Remix.run Logo
jfim 10 hours ago

Counting letters is tricky for LLMs because they operate on tokens, not letters. From the perspective of a LLM, if you ask it "this is a sentence, count the letters in it" it doesn't see a stream of characters like we do, it sees [851, 382, 261, 21872, 11, 3605, 290, 18151, 306, 480].

tintor 7 hours ago | parent [-]

So what? It knows number of letters in each token, and can sum them together.

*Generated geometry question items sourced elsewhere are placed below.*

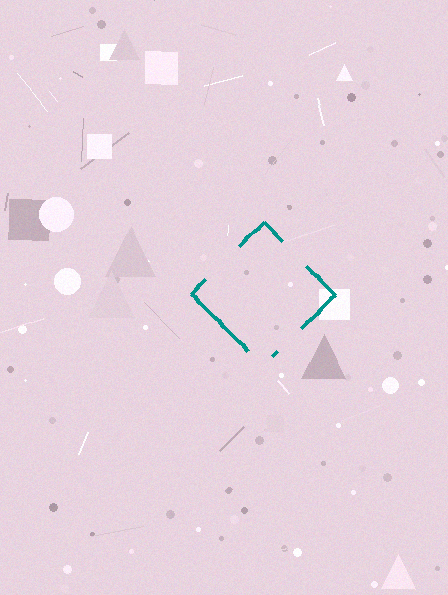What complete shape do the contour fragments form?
The contour fragments form a diamond.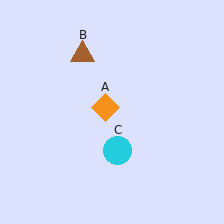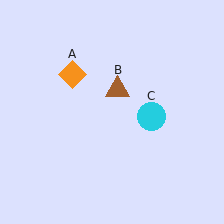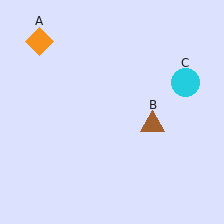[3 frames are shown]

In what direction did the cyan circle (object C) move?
The cyan circle (object C) moved up and to the right.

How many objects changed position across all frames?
3 objects changed position: orange diamond (object A), brown triangle (object B), cyan circle (object C).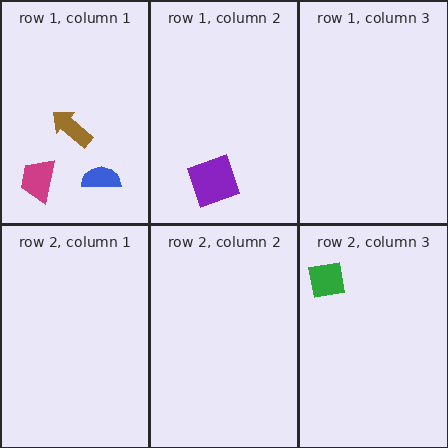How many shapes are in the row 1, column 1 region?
3.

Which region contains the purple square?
The row 1, column 2 region.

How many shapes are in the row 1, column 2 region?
1.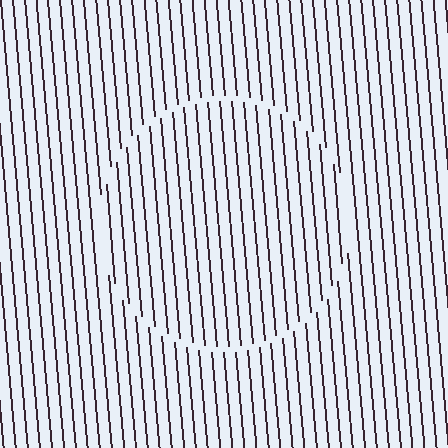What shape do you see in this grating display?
An illusory circle. The interior of the shape contains the same grating, shifted by half a period — the contour is defined by the phase discontinuity where line-ends from the inner and outer gratings abut.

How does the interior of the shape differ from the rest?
The interior of the shape contains the same grating, shifted by half a period — the contour is defined by the phase discontinuity where line-ends from the inner and outer gratings abut.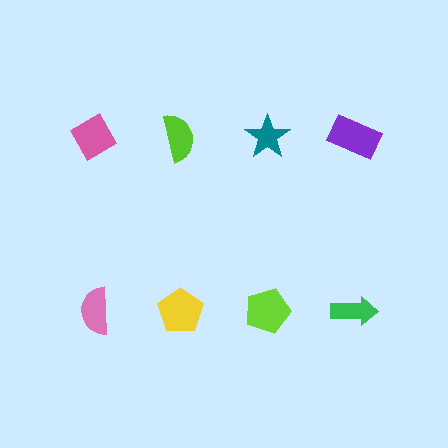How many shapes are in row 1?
4 shapes.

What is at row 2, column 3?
A lime pentagon.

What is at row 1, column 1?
A pink diamond.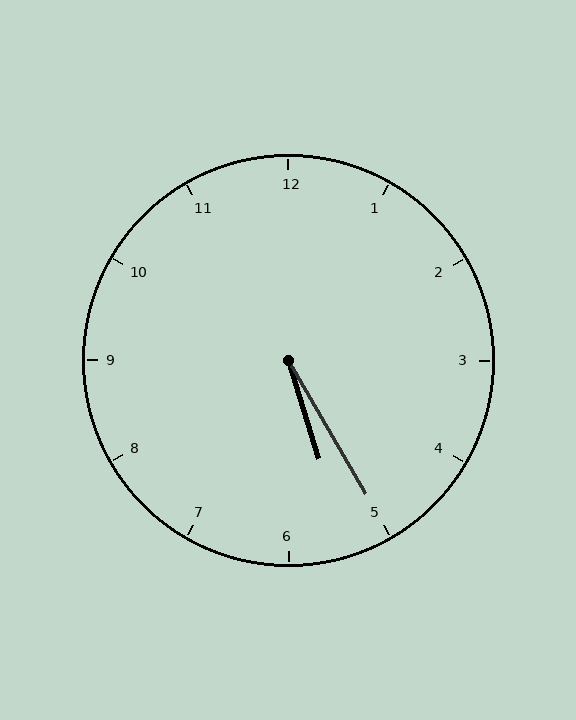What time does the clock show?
5:25.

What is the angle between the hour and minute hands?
Approximately 12 degrees.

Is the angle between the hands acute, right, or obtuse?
It is acute.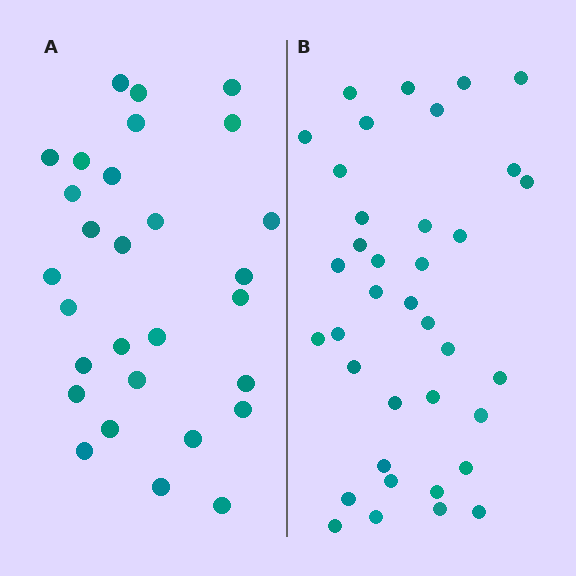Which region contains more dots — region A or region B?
Region B (the right region) has more dots.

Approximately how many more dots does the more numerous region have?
Region B has roughly 8 or so more dots than region A.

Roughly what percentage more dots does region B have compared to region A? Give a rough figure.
About 30% more.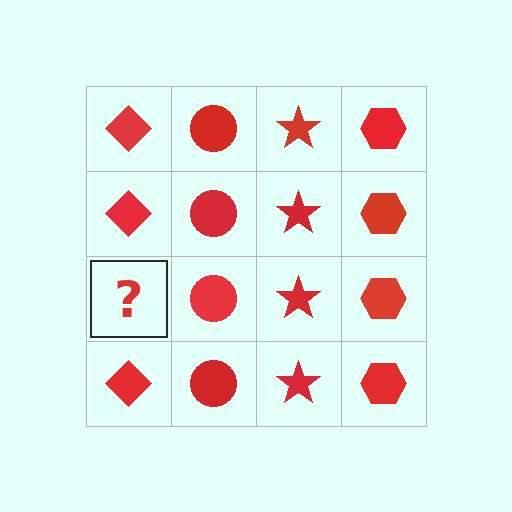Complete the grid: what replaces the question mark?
The question mark should be replaced with a red diamond.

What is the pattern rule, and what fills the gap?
The rule is that each column has a consistent shape. The gap should be filled with a red diamond.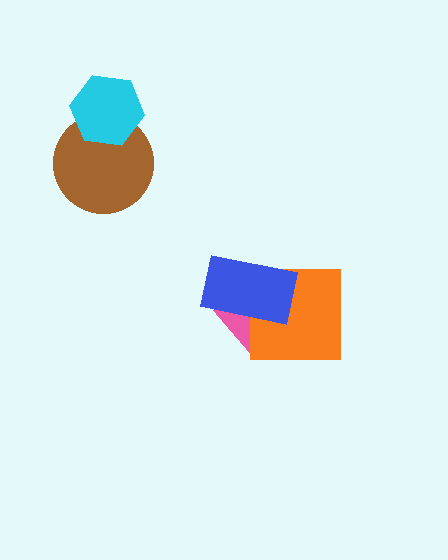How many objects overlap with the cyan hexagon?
1 object overlaps with the cyan hexagon.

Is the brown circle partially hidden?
Yes, it is partially covered by another shape.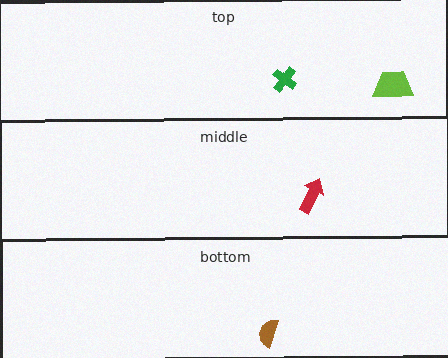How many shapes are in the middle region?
1.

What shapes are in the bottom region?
The brown semicircle.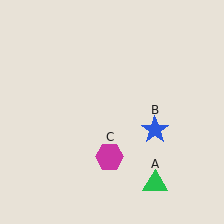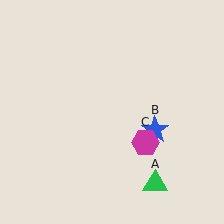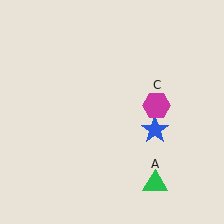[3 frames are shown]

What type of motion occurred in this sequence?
The magenta hexagon (object C) rotated counterclockwise around the center of the scene.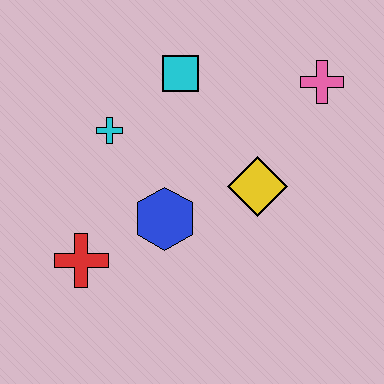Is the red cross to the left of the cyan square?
Yes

fzzzy 6 hours ago | parent [-]

How does it know the letters in the token?

It doesn't.

There's literally no mapping anywhere of the letters in a token.

ACCount37 an hour ago | parent | next [-]

There is a mapping. An internal, fully learned mapping that's derived from seeing misspellings and words spelled out letter by letter. Some models make it an explicit part of the training with subword regularization, but many don't.

It's hard to access that mapping though.

A typical LLM can semi-reliably spell common words out letter by letter - but it can't say how many of each are in a single word immediately.

But spelling the word out first and THEN counting the letters? That works just fine.

danielscrubs 4 hours ago | parent | prev [-]

If it did frequency analysis then I would consider it having a PhD level intelligence, not just a PhD level of knowledge (like a dictionary).